Sunday, December 24, 2017

I Like Life - Scrooge




Every Christmas Eve for many years we've watched "Scrooge", the Albert Finney musical version of Dickens' A Christmas Carol.  This 1860 story is credited with changing how Christmas is celebrated in England. Prior to Dickens' story of the redemption of a totally unlovable old miser by the spirits of Christmas, Christmas had become a season of debauchery with little of the spirit of the Christmas story in it. Some of the trappings of the old semi-pagan holiday remain, but remarkably transformed. In the United States, the story of old Ebenezer resonated with Americans too.

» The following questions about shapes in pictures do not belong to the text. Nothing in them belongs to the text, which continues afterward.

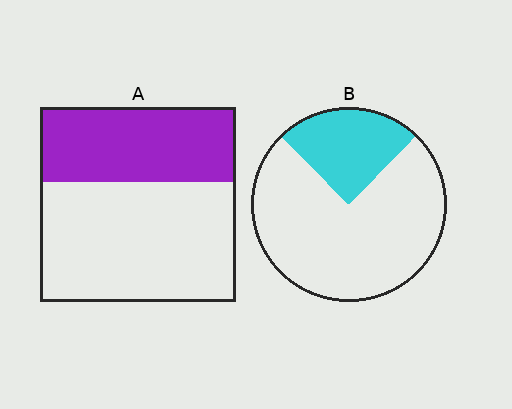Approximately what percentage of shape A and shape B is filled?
A is approximately 40% and B is approximately 25%.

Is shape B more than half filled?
No.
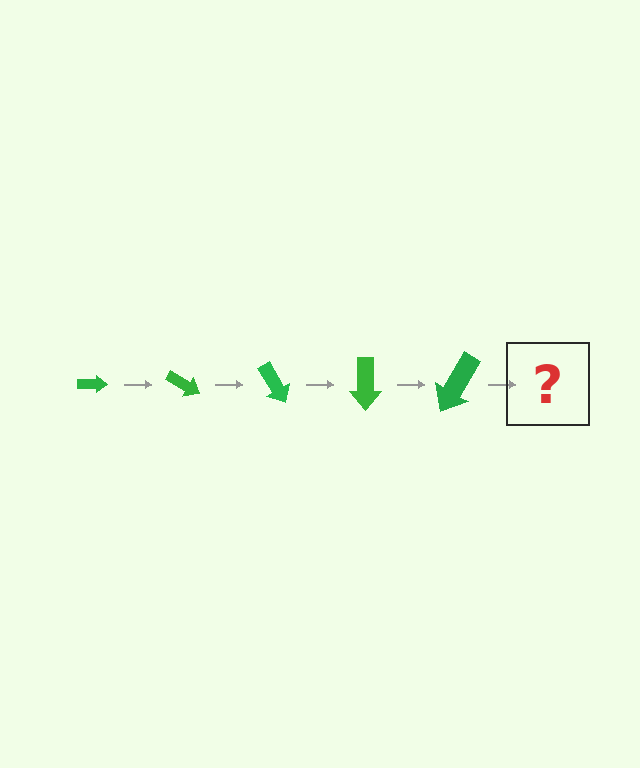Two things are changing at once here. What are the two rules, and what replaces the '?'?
The two rules are that the arrow grows larger each step and it rotates 30 degrees clockwise each step. The '?' should be an arrow, larger than the previous one and rotated 150 degrees clockwise from the start.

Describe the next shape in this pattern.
It should be an arrow, larger than the previous one and rotated 150 degrees clockwise from the start.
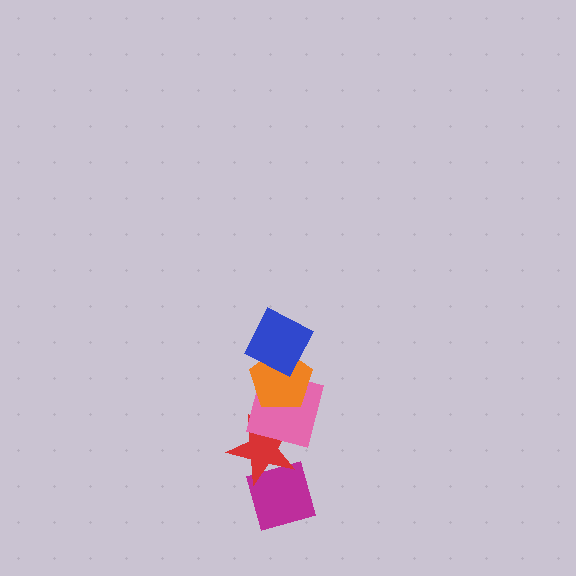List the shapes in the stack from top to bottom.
From top to bottom: the blue square, the orange pentagon, the pink square, the red star, the magenta diamond.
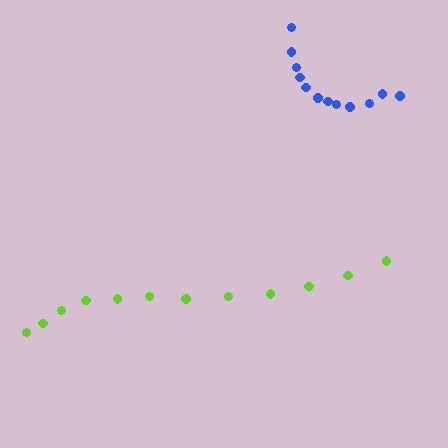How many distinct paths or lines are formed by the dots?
There are 2 distinct paths.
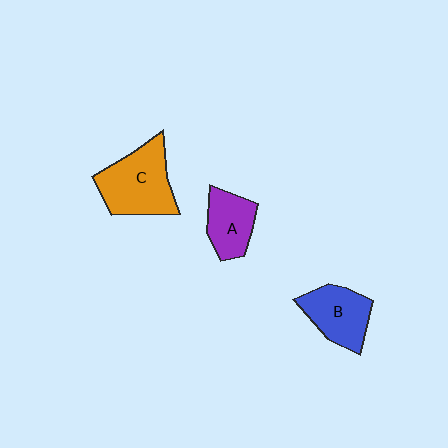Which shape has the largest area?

Charles Dickens was an amazing storyteller. He'd have made quite a living as a Hollywood screenwriter. The dialogue is snappy. The timing is perfection itself and the special effects in the story could have been designed for film. 

In the United States, the Christmas holiday was little more than an extra Sunday and a day off for Civil War soldiers. It was President Ulysses S. Grant who gave Christmas the nudge it needed to make it what it is today. It was Grant who pushed to make Christmas an official national holiday. The Clement Moore's poem and then the New York Times got into the act. Eight-year-old Virginia O’Hanlon wrote a letter to the editor of New York’s Sun, and the quick response was printed as an unsigned editorial Sept. 21, 1897. The work of veteran newsman Francis Pharcellus Church has since become history’s most reprinted newspaper editorial, appearing in part or whole in dozens of languages in books, movies, and other editorials, and on posters and stamps.

With the New York Time's tacit endorsement of Santa Claus, the secularization of Christmas began to move forward. In reaction to what a lot of the churches felt was a bad trend, Christians began to press back by emphasizing the Nativity and the whole "peace on Earth good will toward men" spirit of Christmas. The result has been a national celebration that's one part fairy tale, one part religious observance and one part extended party.

This song expresses my own militant attitude toward Christmas. I like life and the Scrooges of the world may make of that whatever they wish. We have a time of year when people at least try to be nice to one another.  That said, here's "I Like Life" from 1970's "Scrooge".



This is Scrooge AFTER visiting with the three spirits.  Earlier he sings "I Hate Life". Before we go I'd like to included my other favorite song from this movie. Tom Jenkins the soup man leads a crowd singing "Thank You Very Much". Scrooge joins in not realizing that what they are thanking Scrooge for is dropping dead. It's a lovely song. Later after he recovers himself and is redeemed, he reprises this song in a more positive vein.



Merry Christmas and as Tiny Tim so aptly put it, "God bless us every one."